Há livros que dizem muito. Outros que calam — e, nesse silêncio, fazem o mundo estremecer. “Tudo é Rio” tenta fazer os dois. E falha nos dois. Grita como se a dor precisasse de megafone e se recolhe quando mais se espera a coragem de um gesto. O que resta, então, não é voz — é ruído. Bonito, por vezes. Mas ruído.
O romance de Carla Madeira se vendeu ao sentimento — mas não ao risco. Encantou multidões com sua promessa de intensidade lírica, amor visceral, perdão como salvação. Foi devorado em aeroportos e salões de beleza, citado em velórios e clubes de leitura. E talvez aí esteja o indício mais delicado — e mais inquietante: o que há nesse livro que se encaixa tão bem em todas as fendas emocionais contemporâneas? Não será o excesso de beleza. Nem a linguagem. É a fórmula.
A história de Dalva, Lucy e Venâncio se constrói como um ciclo fechado de arquétipos: a mulher que sofre sem odiar, a prostituta que ama como criança ferida, o homem que deseja e se culpa. Poderia haver aí um campo fértil para a complexidade humana. Mas há, ao contrário, uma simplificação travestida de profundidade. Tudo pulsa demais. Tudo dói demais. Tudo se resolve rápido demais. E o que parece visceral, às vezes — talvez muitas vezes — é só efeito especial.

O estilo, que tenta soar como um poema prolongado, escorrega frequentemente no melodrama. Frases curtas, cortadas como suspiros, acumulam-se como se cada uma fosse uma sentença. Mas a repetição desse efeito o transforma em truque. A prosa se cansa de si mesma. Palavras como “sangue”, “rio”, “dor”, “vazante”, “pele” — estão por toda parte, como se o texto quisesse lembrar o tempo todo que está sangrando. Mas a carne real — essa, paradoxalmente, nunca é mostrada.

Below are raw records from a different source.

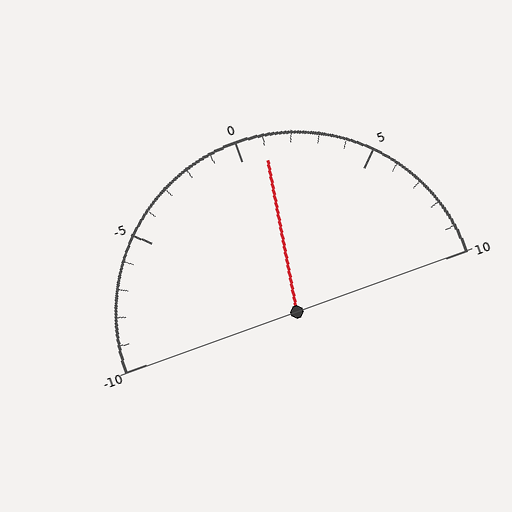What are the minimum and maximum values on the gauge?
The gauge ranges from -10 to 10.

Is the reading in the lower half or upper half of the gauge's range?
The reading is in the upper half of the range (-10 to 10).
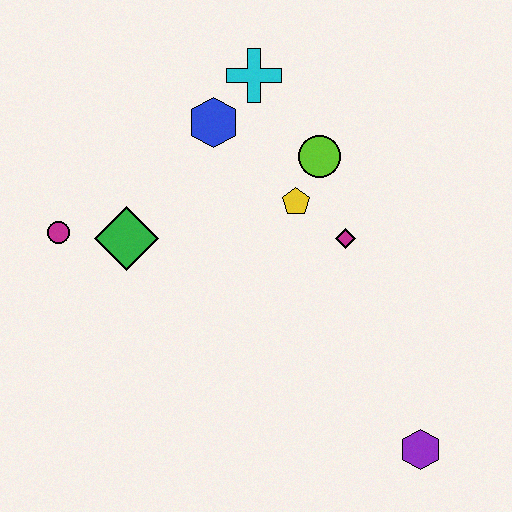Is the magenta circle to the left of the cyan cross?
Yes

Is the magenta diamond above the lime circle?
No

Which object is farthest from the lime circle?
The purple hexagon is farthest from the lime circle.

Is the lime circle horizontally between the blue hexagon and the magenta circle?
No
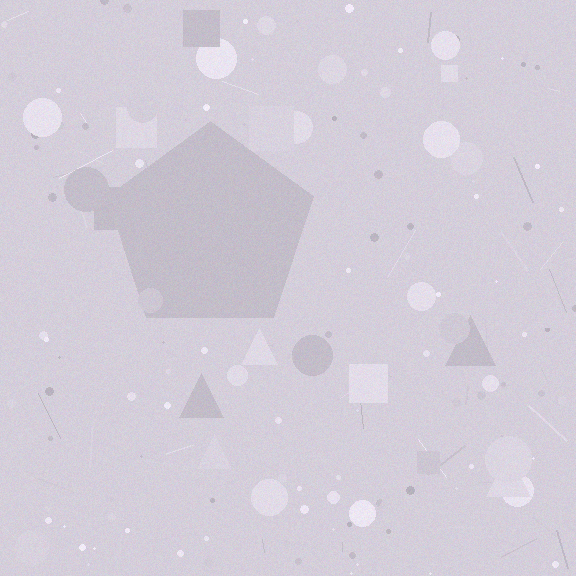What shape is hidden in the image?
A pentagon is hidden in the image.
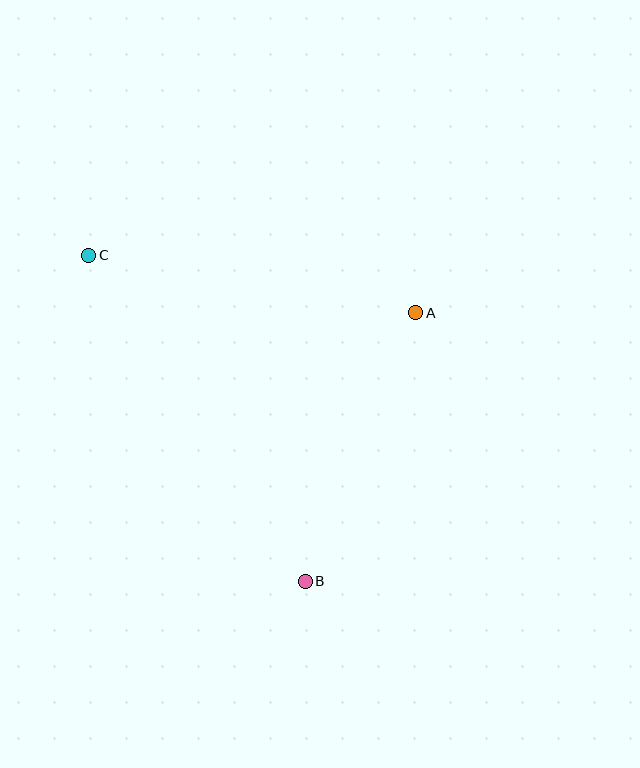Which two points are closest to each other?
Points A and B are closest to each other.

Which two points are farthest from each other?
Points B and C are farthest from each other.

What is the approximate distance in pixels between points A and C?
The distance between A and C is approximately 333 pixels.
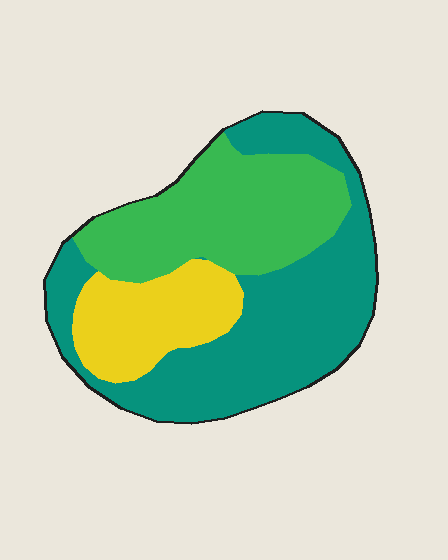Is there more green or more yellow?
Green.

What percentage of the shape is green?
Green covers 34% of the shape.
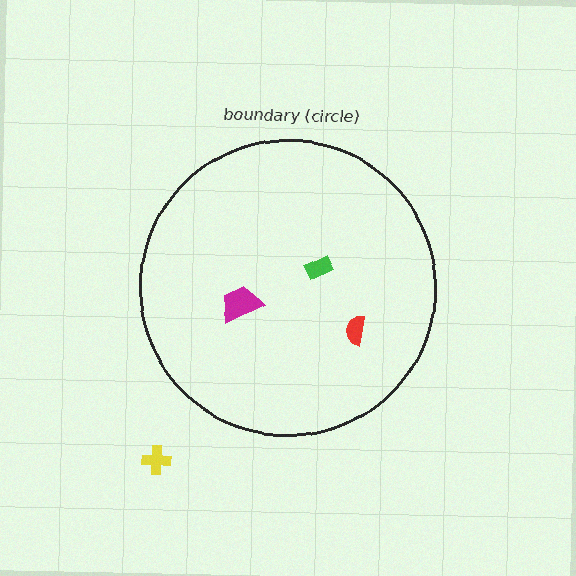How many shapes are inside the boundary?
3 inside, 1 outside.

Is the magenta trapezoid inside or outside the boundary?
Inside.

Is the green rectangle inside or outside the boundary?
Inside.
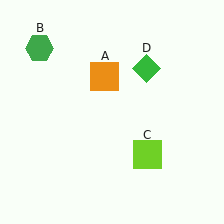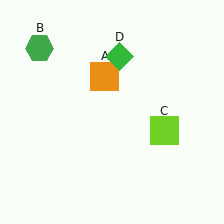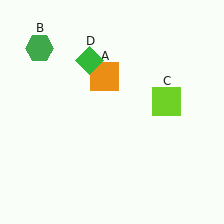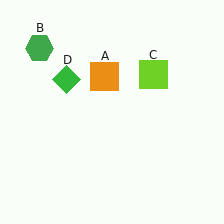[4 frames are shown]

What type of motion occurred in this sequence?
The lime square (object C), green diamond (object D) rotated counterclockwise around the center of the scene.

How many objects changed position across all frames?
2 objects changed position: lime square (object C), green diamond (object D).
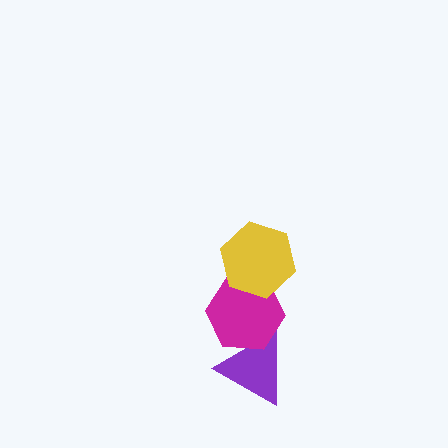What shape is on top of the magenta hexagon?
The yellow hexagon is on top of the magenta hexagon.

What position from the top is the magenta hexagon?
The magenta hexagon is 2nd from the top.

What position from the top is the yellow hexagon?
The yellow hexagon is 1st from the top.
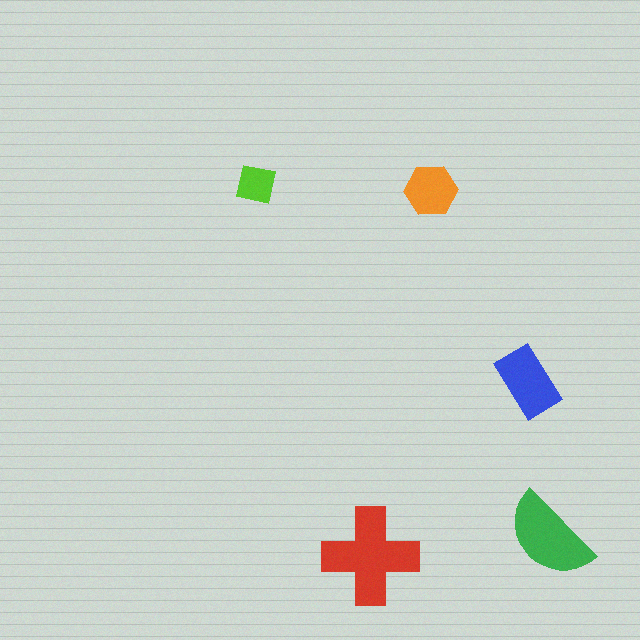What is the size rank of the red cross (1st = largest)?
1st.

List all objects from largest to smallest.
The red cross, the green semicircle, the blue rectangle, the orange hexagon, the lime square.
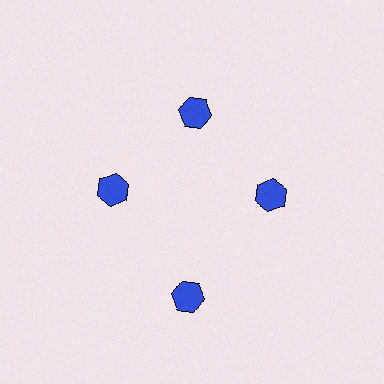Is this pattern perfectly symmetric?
No. The 4 blue hexagons are arranged in a ring, but one element near the 6 o'clock position is pushed outward from the center, breaking the 4-fold rotational symmetry.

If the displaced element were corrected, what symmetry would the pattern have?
It would have 4-fold rotational symmetry — the pattern would map onto itself every 90 degrees.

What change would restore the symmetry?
The symmetry would be restored by moving it inward, back onto the ring so that all 4 hexagons sit at equal angles and equal distance from the center.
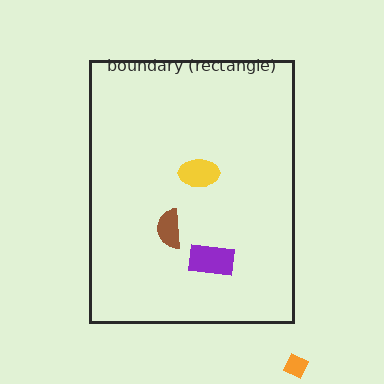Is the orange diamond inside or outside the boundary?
Outside.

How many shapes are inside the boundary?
3 inside, 1 outside.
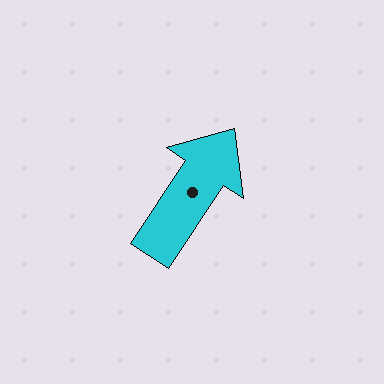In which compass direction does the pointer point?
Northeast.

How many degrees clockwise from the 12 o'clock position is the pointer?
Approximately 34 degrees.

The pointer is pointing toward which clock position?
Roughly 1 o'clock.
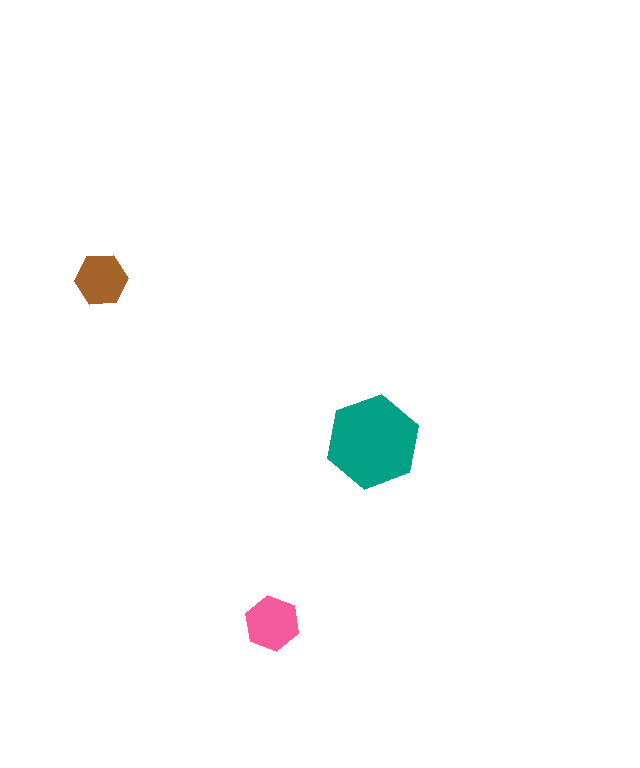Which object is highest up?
The brown hexagon is topmost.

E há o sexo. Muito sexo. Quase como um argumento. Lucy, em especial, é uma personagem feita de desejo alheio. Seu corpo não tem voz — tem função. Ela existe para excitar, para sofrer, para ser tocada com violência e depois absolvida por um amor redentor. A prostituição não é vivida, é mitificada. O orgasmo não é físico, é redenção. Tudo é simbólico demais, o que, nesse caso, empobrece. Porque o símbolo, quando não se encarna, evapora.
Talvez o mais grave seja o modo como a violência é tratada. Há um assassinato. Uma perda irremediável. Uma dor que, na vida real, calcificaria o peito. Mas aqui, em poucas páginas, tudo já é perdoado. Como se o luto, para existir, precisasse ser limpo, editado, convertido em superação. Como se a literatura não pudesse deixar a dor apodrecer um pouco, para cheirar como ela realmente é. A pressa em transformar sofrimento em beleza revela mais sobre a insegurança da narrativa do que sobre a grandeza dos personagens.

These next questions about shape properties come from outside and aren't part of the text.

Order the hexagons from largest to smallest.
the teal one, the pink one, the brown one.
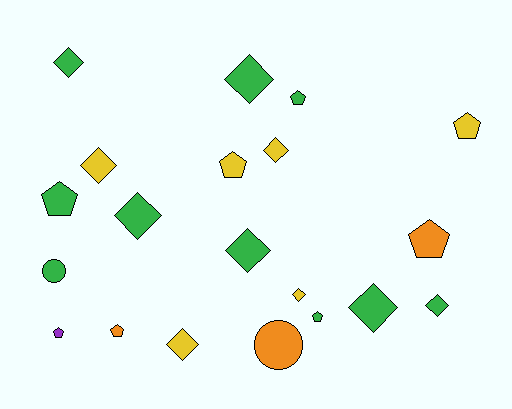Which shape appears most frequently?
Diamond, with 10 objects.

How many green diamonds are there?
There are 6 green diamonds.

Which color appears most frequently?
Green, with 10 objects.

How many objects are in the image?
There are 20 objects.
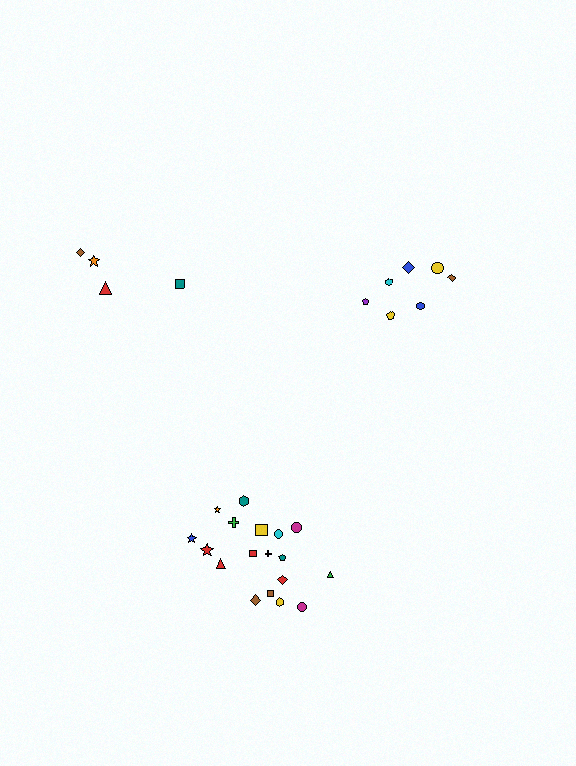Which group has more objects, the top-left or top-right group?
The top-right group.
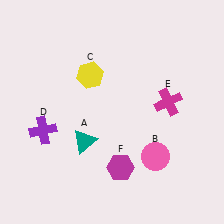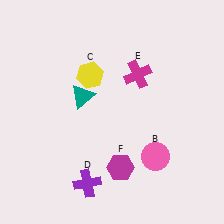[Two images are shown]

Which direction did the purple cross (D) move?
The purple cross (D) moved down and to the right.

O perdão, esse ponto central do livro, vem sem hesitação. Como se fosse a única saída possível. Mas há beleza no ressentimento também. Há dignidade na raiva. Nem todo amor tem vocação para curar. E insistir que sim, que tudo se redime, que tudo escorre como rio — é impor uma harmonia onde deveria haver fratura. A literatura não tem compromisso com a paz.

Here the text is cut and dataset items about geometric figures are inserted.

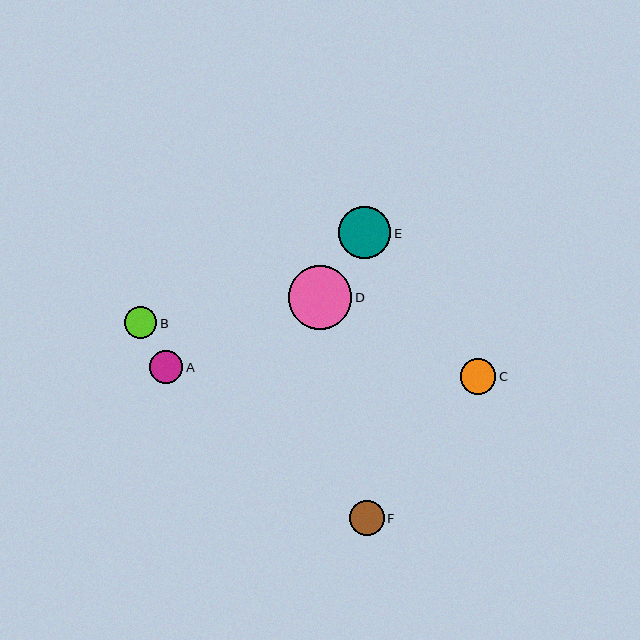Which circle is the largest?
Circle D is the largest with a size of approximately 64 pixels.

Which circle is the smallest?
Circle B is the smallest with a size of approximately 32 pixels.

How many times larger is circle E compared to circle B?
Circle E is approximately 1.6 times the size of circle B.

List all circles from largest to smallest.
From largest to smallest: D, E, F, C, A, B.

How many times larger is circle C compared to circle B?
Circle C is approximately 1.1 times the size of circle B.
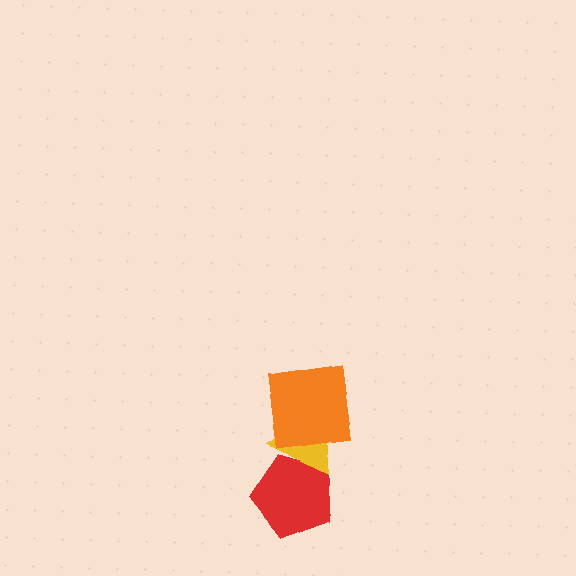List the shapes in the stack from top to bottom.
From top to bottom: the orange square, the yellow triangle, the red pentagon.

E, no entanto, o livro foi abraçado com fúria. Lido como um evangelho emocional. Recomendado como se quem não o lesse estivesse perdendo algo da alma. É quase um tabu dizer que ele não é bom. E esse silêncio coletivo é mais interessante do que o livro em si. Talvez revele que estamos famintos por uma dor que nos permita chorar sem culpa. Que buscamos uma literatura que nos abrace, mas que não nos exija. Uma literatura que acene com as mãos, mesmo quando deveria cortar.
Há momentos bonitos, sim. Há frases que tocam, imagens que funcionam. Mas é pouco. A beleza verdadeira exige mais que comoção. Exige tempo. Contradição. Aquilo que “Tudo é Rio” parece temer: a ambiguidade.
O problema não é ser um livro popular. É ser um livro que se esconde atrás da sua popularidade para evitar a crítica. Um livro que se protege do dissenso com um exército de leitores emocionados — como se sentir muito fosse a mesma coisa que compreender profundamente. Não é.
A idolatria literária, quando infantiliza a leitura, transforma emoção em fetiche. O sofrimento vira estética. A dor, performance. E a literatura — essa que sangra em silêncio, que fere, que hesita, que desconcerta — essa fica do lado de fora, esperando alguém ter coragem de perguntar: e se não for tudo rio? E se algumas feridas não cicatrizarem nunca?
Porque algumas não cicatrizam. E é aí que a literatura começa.